Love mountains? Our NOLS Wilderness Medicine Institute classes about high-altitude medicine are often the students' favorites, as every class contains at least a few aspiring mountaineers.
Lurking behind every mandatory summit photo, though, can be a heap of pain and adversity. Hypothermia, frostbite, deli belly, blisters, sore muscles, bad weather, falling rocks and ice, sometimes falling people—there's a whole array of potential obstacles aligned against you.
And the higher you climb the thinner the air gets, leaving you vulnerable to altitude illness. You can beat many of the obstacles with guts and persistence, but the only way to beat altitude illness is by being smart. If you try to grit through altitude sickness, you can get into deep trouble. Sometimes you die.
The mild form of altitude illness is called AMS, or acute mountain sickness. It's a headache, plus other symptoms that resemble the flu or maybe a hangover: nausea, fatigue, loss of appetite, difficulty sleeping, etc.
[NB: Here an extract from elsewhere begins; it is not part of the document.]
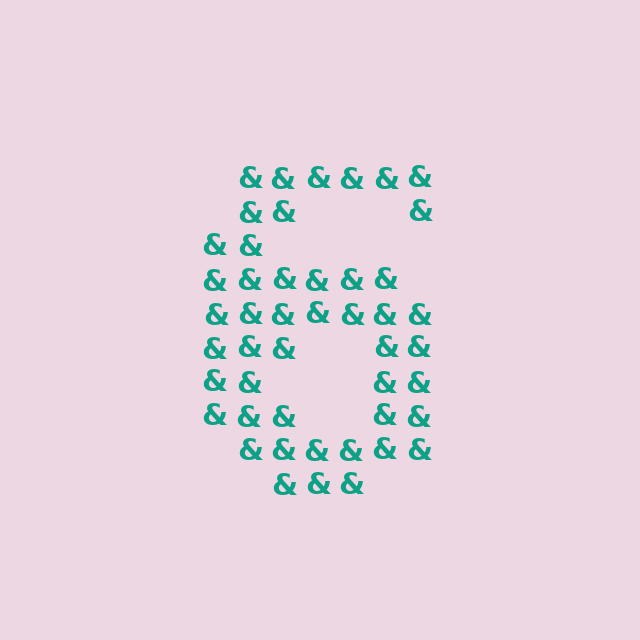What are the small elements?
The small elements are ampersands.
AMS isn't dangerous, but it should signal a clear warning to the climber to stop climbing. AMS means you are ascending faster than you can adapt, and it's time to pause until feeling better. Most AMS sufferers (who stop climbing) feel better in a day. If the symptoms don't improve in 24 hours, you should head down into thicker air.
The serious forms of altitude sickness, the deadly ones, carry the impressive acronyms HACE and HAPE. They stand for high-altitude cerebral edema and high-altitude pulmonary edema—brain swelling and lungs filling with fluid. Not good, either one, and both are treated by a rapid descent to lower elevations until symptoms improve.